Sommet de l’union africaine : la démocratie menacée par les putschistes ?

Le sommet de l’Union africaine face au défi des régimes issus de coups d’État

Paul-Simon Handy, directeur régional de l'Institut d'études de sécurité (ISS) pour l'Afrique de l'Est, analyse les décisions du sommet de l'Union africaine sur les changements anticonstitutionnels de pouvoir.

Le 39ᵉ sommet de l’Union africaine, qui s’est tenu à Addis-Abeba, a marqué un tournant dans la lutte contre les changements de pouvoir anticonstitutionnels. Lors de cette rencontre majeure, les dirigeants africains ont réaffirmé leur volonté de « faire taire les armes » et de sanctionner les régimes issus de coups d’État. Mais cette déclaration d’intention suffit-elle à garantir la stabilité politique du continent ?

Pour en discuter, Paul-Simon Handy, chercheur camerounais et directeur régional de l’Institut d’études de sécurité (ISS) pour l’Afrique de l’Est, était présent à Addis-Abeba. Invité d’Afrique midi, il a partagé son analyse sur les défis posés par ces transitions de pouvoir non démocratiques et les mesures concrètes envisagées par l’UA pour y faire face.

Des engagements forts, mais une mise en œuvre incertaine

Les 35 États membres de l’Union africaine ont adopté une position claire : aucun régime issu d’un coup d’État ne sera reconnu légitime. Cette résolution intervient dans un contexte où plusieurs pays du continent ont connu des renversements militaires ces dernières années. Pourtant, des questions persistent quant à l’effectivité de ces mesures.

Comme l’explique Paul-Simon Handy : « Il n’est pas acceptable que des auteurs de putsch soient ensuite élus démocratiquement ». Cette déclaration soulève un paradoxe : comment concilier la condamnation des coups d’État avec la participation de leurs instigateurs à des processus électoraux ? Le chercheur met en lumière les contradictions qui minent les efforts de l’Union africaine pour restaurer la légitimité démocratique sur le continent.

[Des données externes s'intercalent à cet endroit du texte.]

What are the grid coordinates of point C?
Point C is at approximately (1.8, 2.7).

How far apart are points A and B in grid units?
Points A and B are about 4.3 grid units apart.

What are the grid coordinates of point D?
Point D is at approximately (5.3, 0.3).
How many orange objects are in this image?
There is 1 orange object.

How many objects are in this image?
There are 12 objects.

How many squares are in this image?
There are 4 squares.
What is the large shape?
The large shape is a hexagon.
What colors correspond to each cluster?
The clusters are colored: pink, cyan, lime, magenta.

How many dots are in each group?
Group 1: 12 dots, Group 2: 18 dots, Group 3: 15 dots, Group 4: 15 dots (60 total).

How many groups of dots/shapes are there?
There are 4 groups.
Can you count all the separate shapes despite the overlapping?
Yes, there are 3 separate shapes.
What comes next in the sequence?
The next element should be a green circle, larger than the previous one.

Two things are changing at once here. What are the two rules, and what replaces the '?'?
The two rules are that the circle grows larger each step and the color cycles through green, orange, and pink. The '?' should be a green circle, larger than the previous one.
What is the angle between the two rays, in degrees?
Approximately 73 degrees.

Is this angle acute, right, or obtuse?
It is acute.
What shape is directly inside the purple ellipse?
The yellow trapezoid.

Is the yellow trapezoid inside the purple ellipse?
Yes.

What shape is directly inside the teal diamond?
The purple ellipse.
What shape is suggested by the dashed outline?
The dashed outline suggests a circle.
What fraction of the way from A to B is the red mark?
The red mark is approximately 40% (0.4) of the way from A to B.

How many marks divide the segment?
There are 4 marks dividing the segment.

L’Union africaine face à ses contradictions

La charte de l’UA interdit explicitement les changements anticonstitutionnels de gouvernement, mais son application reste inégale. Certains pays, comme le Niger ou le Mali, ont vu leurs juntes militaires consolidées par des élections, malgré les sanctions initiales de l’organisation.

Paul-Simon Handy souligne que « la crédibilité de l’Union africaine dépendra de sa capacité à appliquer ses propres règles sans exception ». Il rappelle que la tolérance zéro annoncée lors du sommet doit se traduire par des actions concrètes, notamment des sanctions économiques et diplomatiques ciblées contre les régimes illégitimes.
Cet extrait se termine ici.